WASHINGTON — It looks as though Internet service providers will not be held to a different standard for sharing their subscribers’ online information with third parties than is applied to edge providers such as Google and Facebook.
That was the principal takeaway from last week’s 2-1 vote to delay implementation of the data-security portion of the Federal Communications Commission’s Internet-privacy rules, approved in October under Democratic then-chairman Tom Wheeler and over the dissents of the two Republican commissioners — current chairman Ajit Pai and Michael O’Rielly — who voted last week for the stay.
The interim stay doesn’t actually change anything. It simply prevented the March 2 trigger for applying the requirements, which, like most of the rules, had yet to go into effect more than two years after the FCC gave itself broadband privacy authority under its Title II-based Open Internet Order.
The part of the framework that prevents Internet service providers from requiring their subscribers to submit to third-party information sharing as a quid pro quo of getting broadband service is already in effect, and is not affected by the stay. The rest of the regulations don’t kick in until December at the earliest, according to an FCC source who spoke to Multichannel News on background.
SYNCHING UP RULES
More important was what the stay signaled. Pai has long championed the Federal Trade Commission’s less restrictive approach to overseeing third-party information sharing by edge providers, which do not have an opt-in requirement. ISPs have been pushing hard for an FTC-centric take and had petitioned Pai and company to review and reverse that October decision.
In a joint statement with acting FTC chair Maureen Ohlhausen, Pai said the FCC would harmonize its rules with those of the FTC.
The harmonization will occur either by recrafting the broadband privacy order or by reversing the classification of broadband ISPs as common carriers under Title II of the Communications Act, which is how the FCC deeded itself the authority over broadband privacy in the first place.
If that happens, authority over Internet privacy will revert to the FTC, and the regulations for ISPs and edge providers will be harmonized by default.
That appears to be OK with both Pai and Ohlhausen.

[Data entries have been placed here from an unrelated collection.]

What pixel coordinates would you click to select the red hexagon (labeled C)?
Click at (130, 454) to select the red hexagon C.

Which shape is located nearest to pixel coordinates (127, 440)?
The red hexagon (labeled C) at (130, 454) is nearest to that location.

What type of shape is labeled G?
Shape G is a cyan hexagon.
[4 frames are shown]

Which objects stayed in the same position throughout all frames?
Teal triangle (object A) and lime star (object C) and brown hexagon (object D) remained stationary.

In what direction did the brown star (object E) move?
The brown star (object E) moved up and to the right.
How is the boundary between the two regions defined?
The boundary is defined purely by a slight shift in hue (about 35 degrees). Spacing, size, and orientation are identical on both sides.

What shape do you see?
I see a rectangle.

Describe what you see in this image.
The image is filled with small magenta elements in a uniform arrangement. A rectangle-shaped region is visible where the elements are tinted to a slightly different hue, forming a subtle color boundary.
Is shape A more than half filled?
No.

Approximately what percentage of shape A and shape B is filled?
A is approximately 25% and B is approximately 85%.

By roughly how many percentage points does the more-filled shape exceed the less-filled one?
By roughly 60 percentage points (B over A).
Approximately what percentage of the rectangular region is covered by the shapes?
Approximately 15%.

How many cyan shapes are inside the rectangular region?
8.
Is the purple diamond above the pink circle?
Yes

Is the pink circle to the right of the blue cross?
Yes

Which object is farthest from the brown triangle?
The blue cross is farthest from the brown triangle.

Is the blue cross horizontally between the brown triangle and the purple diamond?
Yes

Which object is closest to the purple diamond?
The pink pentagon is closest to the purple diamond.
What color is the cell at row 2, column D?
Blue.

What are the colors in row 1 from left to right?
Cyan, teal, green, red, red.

“We still believe that jurisdiction over broadband providers’ privacy and data security practices should be returned to the FTC, the nation’s expert agency with respect to these important subjects,” the two chairs said in a joint statement last week. “All actors in the online space should be subject to the same rules, enforced by the same agency.”
But reversing Title II is a longer-range project, a point that Pai essentially conceded in saying that recrafting the regulations to square with the FTC is an interim fix.
The data-security rule that was stayed would only have required ISPs to make best efforts to protect data, so what was the big issue that required an interim stay?
“If he really wants to rewrite the order because he says it is not consistent with what the FTC is doing, then what’s the point of having businesses run around and do one thing when he is going to turn around and say do something different in three months?” asked a cable executive speaking not for attribution. “That is actually a rational thing to do, whether or not you believe what he is doing is right.”
Pai essentially did the same thing informally with the small business waiver of the Open Internet Order’s transparency rules. Although the waiver expired and the rules kicked in Jan. 17, Pai signaled to the industry that the FCC would not do anything before he could extend the waiver, which he did soon after taking over the FCC Jan. 23.
It is unclear what impact Pai’s decision will have on the parallel effort in Congress to use the Congressional Review Act invalidate the October 2016 broadband privacy order.
Rep. Marsha Blackburn (R-Tenn.) was hoping to get agreement among Republicans for a resolution, but there was no timetable on that, and Pai’s move could reduce the Republican pressure for congressional action. A Blackburn spokesperson had not returned a request for comment at press time But on the Senate side, Republican Jeff Flake of Arizona said he still planned to introduce a CRA scrapping the rules and essentially leaving the field clear for Pai’s rewrite.
In an op-ed in The Wall Street Journal, Flake said “the resolution would scrap the FCC’s newly imposed privacy rules in the hope that it would follow the FTC’s successful sensitivity-based framework,” which Pai has signaled will be the case.
DEMS: ‘WILD WEST’ APPROACH
Meanwhile, Democrats led by Sen. Ed Markey (D-Mass.) were seeing doom and gloom in the move, saying it heralded the killing of all the privacy rules and a “wild west” approach to privacy that would allow abusive practices with impunity.
Hardly, said fans of the FTC’s approach (see Viewpoint).
“Consumers will not be harmed because all this FCC decision does is maintain the status quo that has existed since the FCC adopted the Open Internet Order,” said the 21st Century Privacy Coalition, whose members include cable and telco ISPs. “The security of consumers’ online information will remain protected during the FCC’s reconsideration proceeding by the FCC’s application of Section 222 of the Communications Act to ISPs; the FCC’s May 2015 Enforcement Advisory, which the FCC issued almost two years ago to provide guidance while it developed broadband privacy rules and which will continue to apply during the FCC’s reconsideration proceeding; and the ISPs’ privacy principles, which cover data security and data breach notifications, among other things.”